Any IT folks out there? Is there any reason why DoS attacks can't be "shut off" at the routers that handle overseas connections to the internet? Couldn't we then just rely on mirrors at Google, et al until the threat can be dealt with? Obviously, I only know enough about this stuff to be dangerous; please help
@ Volcker - 5:27 am
I am a part time rural carrier - the mail volume is indeed WAAAY down. Our salaries are figured on mail volume and the volume count this March was devastating. Our routes were cut back along with our pay, and things haven't improved much since. so much for green shoots. The mail day following July 4 is usually a bear, what with two or three days of sorted mail coming to us on Monday. This year it was way down, not much more than a normal Monday. July is usually a heavy catalog month, as retailers start gearing up early for Xmas. Not so this year.
The PO has been laying off administrative personnel, there is a hiring freeze on worker bees like us and early retirement has been pushed to the max at all levels. Two years ago I would have recommended a career here, but not now.

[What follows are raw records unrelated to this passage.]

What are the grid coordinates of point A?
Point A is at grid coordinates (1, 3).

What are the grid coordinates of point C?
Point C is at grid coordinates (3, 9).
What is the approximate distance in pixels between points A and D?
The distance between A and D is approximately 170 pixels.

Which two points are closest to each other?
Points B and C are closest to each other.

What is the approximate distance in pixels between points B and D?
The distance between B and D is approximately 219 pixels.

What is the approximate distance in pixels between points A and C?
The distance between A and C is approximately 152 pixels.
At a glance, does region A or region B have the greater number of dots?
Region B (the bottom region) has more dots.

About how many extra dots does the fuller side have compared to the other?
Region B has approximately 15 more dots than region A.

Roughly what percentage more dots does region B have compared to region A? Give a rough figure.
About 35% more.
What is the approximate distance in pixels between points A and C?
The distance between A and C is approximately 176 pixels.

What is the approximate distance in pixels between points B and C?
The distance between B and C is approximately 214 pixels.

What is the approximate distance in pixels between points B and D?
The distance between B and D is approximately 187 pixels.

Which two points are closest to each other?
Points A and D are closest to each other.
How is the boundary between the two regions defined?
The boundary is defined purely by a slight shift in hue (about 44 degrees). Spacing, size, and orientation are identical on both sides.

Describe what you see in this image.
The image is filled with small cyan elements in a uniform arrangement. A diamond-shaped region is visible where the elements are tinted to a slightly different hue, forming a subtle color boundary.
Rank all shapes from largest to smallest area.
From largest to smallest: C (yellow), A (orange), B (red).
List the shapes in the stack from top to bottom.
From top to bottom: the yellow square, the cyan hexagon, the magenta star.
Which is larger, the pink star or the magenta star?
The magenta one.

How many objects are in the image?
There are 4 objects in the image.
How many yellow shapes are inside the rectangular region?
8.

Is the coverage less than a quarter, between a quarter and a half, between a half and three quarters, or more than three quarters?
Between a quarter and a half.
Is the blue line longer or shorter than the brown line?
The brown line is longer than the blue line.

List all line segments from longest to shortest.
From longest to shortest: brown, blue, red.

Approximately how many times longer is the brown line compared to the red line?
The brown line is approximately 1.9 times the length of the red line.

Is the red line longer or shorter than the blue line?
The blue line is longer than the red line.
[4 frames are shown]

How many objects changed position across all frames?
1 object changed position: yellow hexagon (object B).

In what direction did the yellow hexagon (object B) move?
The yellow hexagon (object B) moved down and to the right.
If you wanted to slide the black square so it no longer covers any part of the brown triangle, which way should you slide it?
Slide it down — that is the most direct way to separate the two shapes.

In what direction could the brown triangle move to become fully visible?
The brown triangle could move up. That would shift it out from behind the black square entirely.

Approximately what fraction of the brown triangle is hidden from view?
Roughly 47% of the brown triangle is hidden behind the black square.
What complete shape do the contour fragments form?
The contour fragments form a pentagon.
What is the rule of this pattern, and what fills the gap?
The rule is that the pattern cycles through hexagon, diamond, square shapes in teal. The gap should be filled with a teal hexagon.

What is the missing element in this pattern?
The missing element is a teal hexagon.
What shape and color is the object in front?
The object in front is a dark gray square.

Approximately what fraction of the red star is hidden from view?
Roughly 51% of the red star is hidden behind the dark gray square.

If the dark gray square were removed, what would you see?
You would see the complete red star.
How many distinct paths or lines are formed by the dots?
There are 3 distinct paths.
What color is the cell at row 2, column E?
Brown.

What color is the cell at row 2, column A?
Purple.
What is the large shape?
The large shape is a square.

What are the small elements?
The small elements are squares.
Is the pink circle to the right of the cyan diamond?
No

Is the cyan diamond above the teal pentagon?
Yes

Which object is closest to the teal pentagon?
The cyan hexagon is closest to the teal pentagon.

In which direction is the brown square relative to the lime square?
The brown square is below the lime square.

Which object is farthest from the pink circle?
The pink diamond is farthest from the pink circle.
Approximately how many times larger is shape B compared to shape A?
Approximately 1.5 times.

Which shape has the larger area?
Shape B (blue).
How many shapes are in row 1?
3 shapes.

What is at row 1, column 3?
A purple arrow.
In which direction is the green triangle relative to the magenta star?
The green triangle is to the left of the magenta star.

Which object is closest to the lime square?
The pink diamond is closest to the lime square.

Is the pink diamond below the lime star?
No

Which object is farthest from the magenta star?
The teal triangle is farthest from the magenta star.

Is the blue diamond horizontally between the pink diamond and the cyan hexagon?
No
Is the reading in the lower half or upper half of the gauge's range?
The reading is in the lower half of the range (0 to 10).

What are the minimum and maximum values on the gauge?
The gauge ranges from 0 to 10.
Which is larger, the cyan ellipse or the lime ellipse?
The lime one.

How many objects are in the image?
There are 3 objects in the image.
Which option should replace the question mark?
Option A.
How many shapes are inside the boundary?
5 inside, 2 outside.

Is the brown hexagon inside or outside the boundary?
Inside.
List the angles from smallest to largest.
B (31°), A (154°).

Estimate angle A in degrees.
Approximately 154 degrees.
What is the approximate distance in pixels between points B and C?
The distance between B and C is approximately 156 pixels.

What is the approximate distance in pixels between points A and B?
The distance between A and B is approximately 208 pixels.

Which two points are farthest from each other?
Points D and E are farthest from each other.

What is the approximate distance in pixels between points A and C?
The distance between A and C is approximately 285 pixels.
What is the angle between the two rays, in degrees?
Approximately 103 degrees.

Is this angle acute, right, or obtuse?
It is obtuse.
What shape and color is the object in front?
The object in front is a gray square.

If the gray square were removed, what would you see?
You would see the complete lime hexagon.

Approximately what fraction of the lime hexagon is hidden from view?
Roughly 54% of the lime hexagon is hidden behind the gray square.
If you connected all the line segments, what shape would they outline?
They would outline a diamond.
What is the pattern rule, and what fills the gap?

this co called 'recovery' is artificial
We are borrowing the stimulus money. More stimulus is equivalent to throwing gasoline on the fire. We can't possible pay the debt back... legitimately. The government will use inflation to cheapen the debt. Unfortunately, this will hurt the poor, the working class, and the elderly on fixed income. Reckless government spending is not an American value. Interesting Finance & Economic articles
Stimulus is a joke of a concept; it doesn't end up with real economic growth in the long term. Even the New Deal failed to increase private investment. It wasn't until 1941 that domestic private investment reached 1929 levels. The fact that the first stimulus has failed to stop the bleeding yet isn't surprising. Our government deficit for the year which is over 20% of GDP (when the omnibus bill, first stimulus, bailouts, and on-budget deficit are summed) is unsustainable and something's gotta give, whether it be the lenders or the interest rates.